Há uma clara referência ao cinema clássico americano e, numa determinada cena, Anna Karina diz a Jean-Paul Belmondo que gostaria de estar num musical de Vincente Minnelli, ao lado de Gene Kelly e Bob Fosse. O personagem de Belmondo se chama Alfred Lubitsch – referência explícita ao mestre da comédia sofisticada Ernst Lubitsch. E num determinado momento, há uma citação de Tirez sur le pianiste, filme de François Truffaut, colega de Godard na Nouvelle Vague e na revista Cahiers du cinema. O próprio Belmondo, principal intérprete de Acossado, de repente, diz que não tem tempo porque não pode perder Acossado. E Jeanne Moreau, musa da Nouvelle Vague, faz uma pequena ponta em pé num bar onde Belmondo toma um drink.

A comédia romântica clássica é subvertida, porém em termos de poesia e metalinguagem. A montagem sincopada, de tomadas rápidas, é repetida aqui. Logo no início, quando Anna Karina se dirige ao cabaré onde é estrela de strip-tease, ela passeia pelas ruas de Paris e a partitura de Michel Legrand – de grande beleza – é retirada e depois recolocada. Godard, também em outros momentos, retira o áudio e faz com que os personagens se dirijam aos espectadores. Quando Belmondo vê-se rejeitado por Karina, ele fala ao público: “Ela não me quer!” Claro que o filme deve ser situado dentro de um contexto histórico-cinematográfico, quando a desmistificação do espetáculo era uma novidade. O cinema perdeu, definitivamente, um certo encanto, uma certa ingenuidade. Wim Wenders, num depoimento para Janela da alma, de João Jardim e Walter Carvalho, afirma que o cinema contemporâneo não oferece margem para a imaginação, porque tudo vem muito pronto, com tudo já dito.

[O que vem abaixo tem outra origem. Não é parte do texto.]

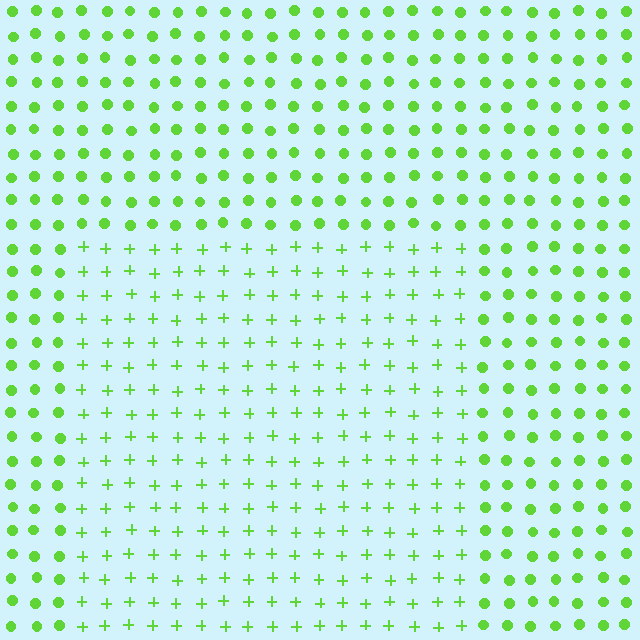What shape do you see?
I see a rectangle.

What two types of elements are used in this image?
The image uses plus signs inside the rectangle region and circles outside it.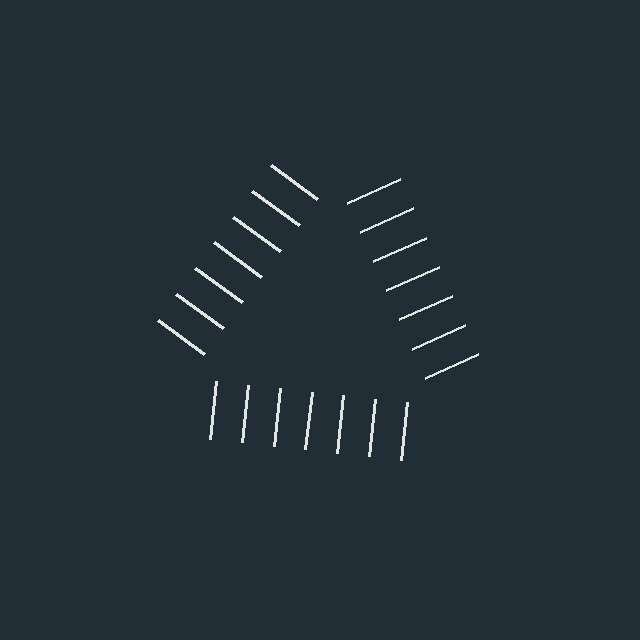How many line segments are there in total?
21 — 7 along each of the 3 edges.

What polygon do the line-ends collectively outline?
An illusory triangle — the line segments terminate on its edges but no continuous stroke is drawn.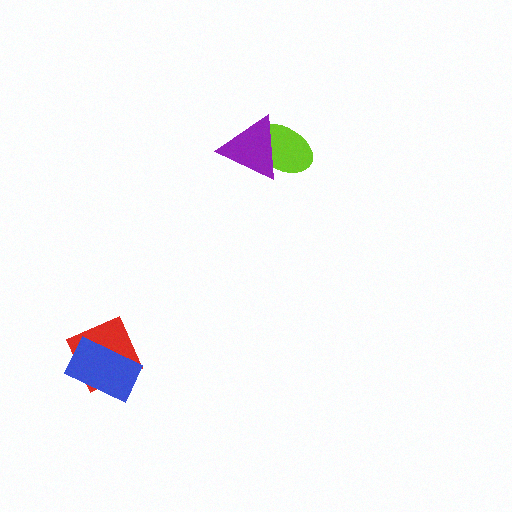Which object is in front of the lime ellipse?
The purple triangle is in front of the lime ellipse.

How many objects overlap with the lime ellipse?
1 object overlaps with the lime ellipse.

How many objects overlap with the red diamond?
1 object overlaps with the red diamond.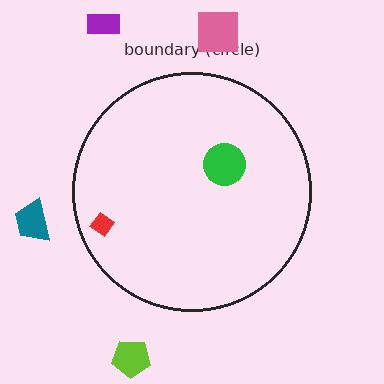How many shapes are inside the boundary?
2 inside, 4 outside.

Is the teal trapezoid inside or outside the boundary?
Outside.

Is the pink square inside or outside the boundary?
Outside.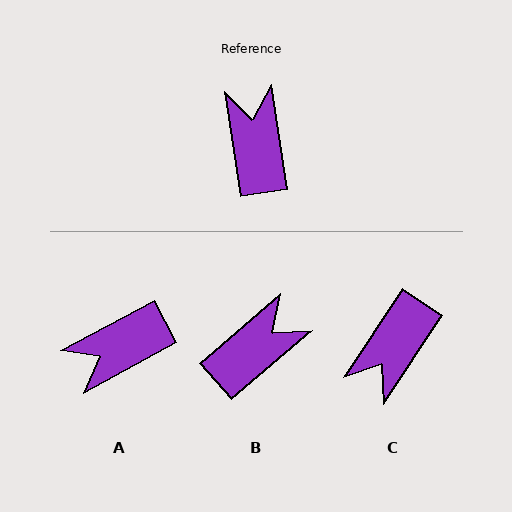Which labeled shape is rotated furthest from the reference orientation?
C, about 138 degrees away.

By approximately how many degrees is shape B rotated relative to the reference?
Approximately 58 degrees clockwise.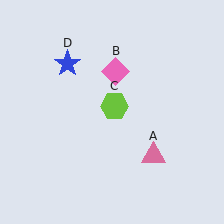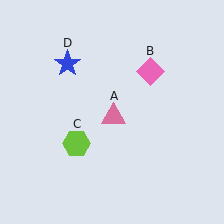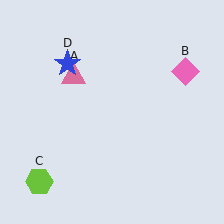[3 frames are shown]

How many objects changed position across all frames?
3 objects changed position: pink triangle (object A), pink diamond (object B), lime hexagon (object C).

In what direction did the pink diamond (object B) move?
The pink diamond (object B) moved right.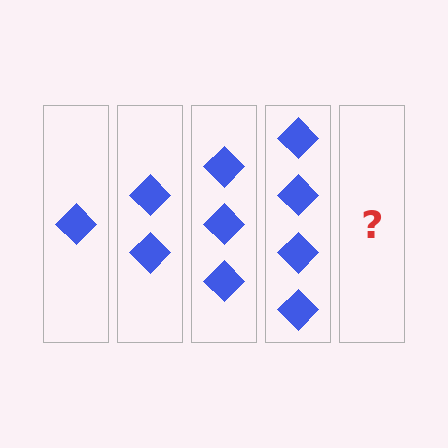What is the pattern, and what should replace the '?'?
The pattern is that each step adds one more diamond. The '?' should be 5 diamonds.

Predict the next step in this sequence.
The next step is 5 diamonds.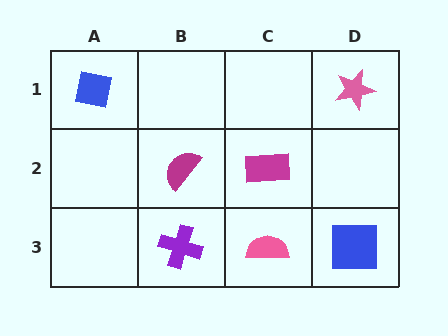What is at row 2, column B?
A magenta semicircle.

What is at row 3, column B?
A purple cross.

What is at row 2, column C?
A magenta rectangle.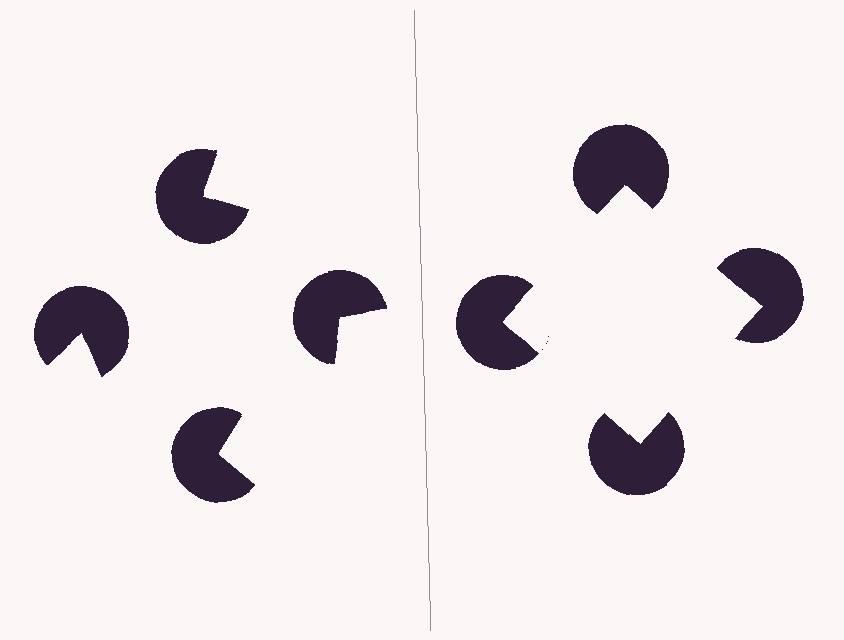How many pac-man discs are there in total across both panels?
8 — 4 on each side.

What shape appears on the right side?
An illusory square.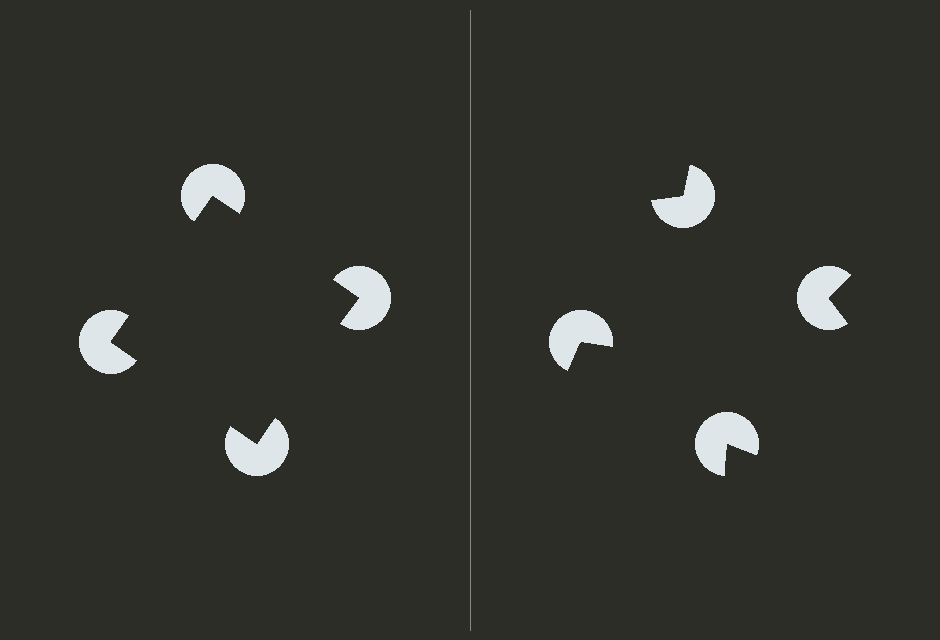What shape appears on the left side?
An illusory square.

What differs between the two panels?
The pac-man discs are positioned identically on both sides; only the wedge orientations differ. On the left they align to a square; on the right they are misaligned.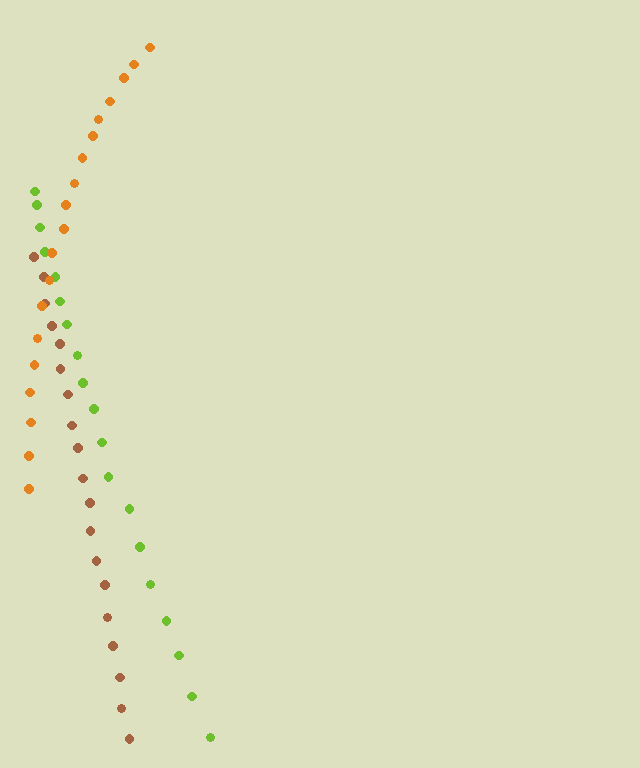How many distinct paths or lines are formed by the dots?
There are 3 distinct paths.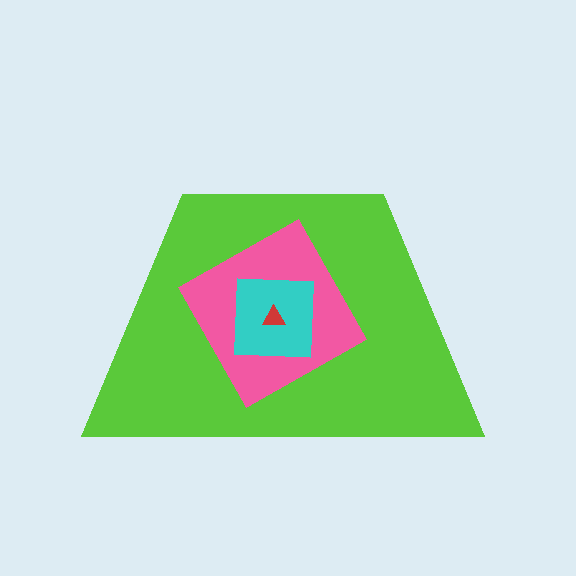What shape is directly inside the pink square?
The cyan square.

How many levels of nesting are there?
4.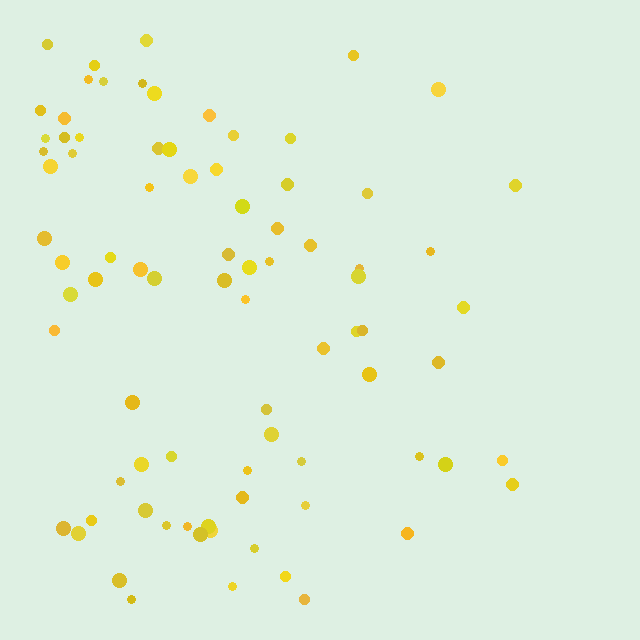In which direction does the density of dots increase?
From right to left, with the left side densest.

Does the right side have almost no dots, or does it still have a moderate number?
Still a moderate number, just noticeably fewer than the left.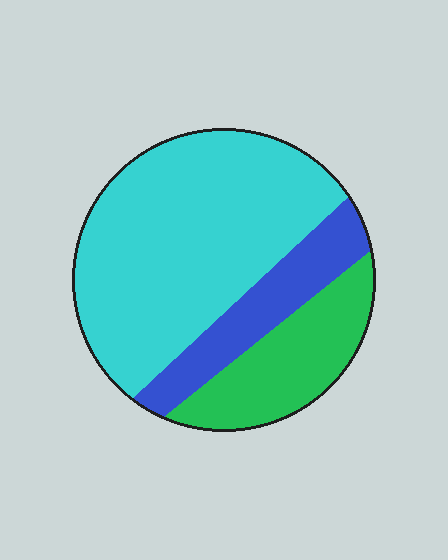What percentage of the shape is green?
Green covers about 20% of the shape.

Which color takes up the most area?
Cyan, at roughly 60%.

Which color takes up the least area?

Em cinemascope, colorido, a iluminação de Roul Coutard – diretor de fotografia preferencial de Godard – contribui para criar o clima, acentuando tonalidades, ressaltando matizes que se introduzem no tecido dramatúrgico. As sequências seguem um ritmo sincopado, com repetições de gestos, de movimentos, que seriam uma das marcas registradas do autor. E o que se poderia chamar de história se dilui na mise-en-scène a demonstrar que um filme verdadeiro é a expressão de um estilo, estabelecendo-se pela maneira de o cineasta articular os elementos da linguagem cinematográfica.

Karina é uma strip que mora com Jean-Claude Brialy enquanto Jean-Paul Belmondo lhe faz a corte diária. Ela tem uma idéia fixa: ter um filho, mas seu companheiro parece desinteressado em lhe oferecer o presente. Chateada, vai procurar Belmondo, e, no apartamento deste, dorme com ele. Mas volta à sua morada com Brialy e lhe conta o acontecido. Brialy, então, tem, com ela, uma relação carnal. E o filho de quem será? No final, ele lhe chama de infame, mas ela responde: “Je ne suis pas infame, je suis seulement une femme”. Simples e grandioso.

Revi Une femme est une femme há alguns anos no Telecine Classic, quando este não era Cult e respeitava sempre o formato original das películas exibidas.

O cinema, aqui, é a expressão da mise-en-scène.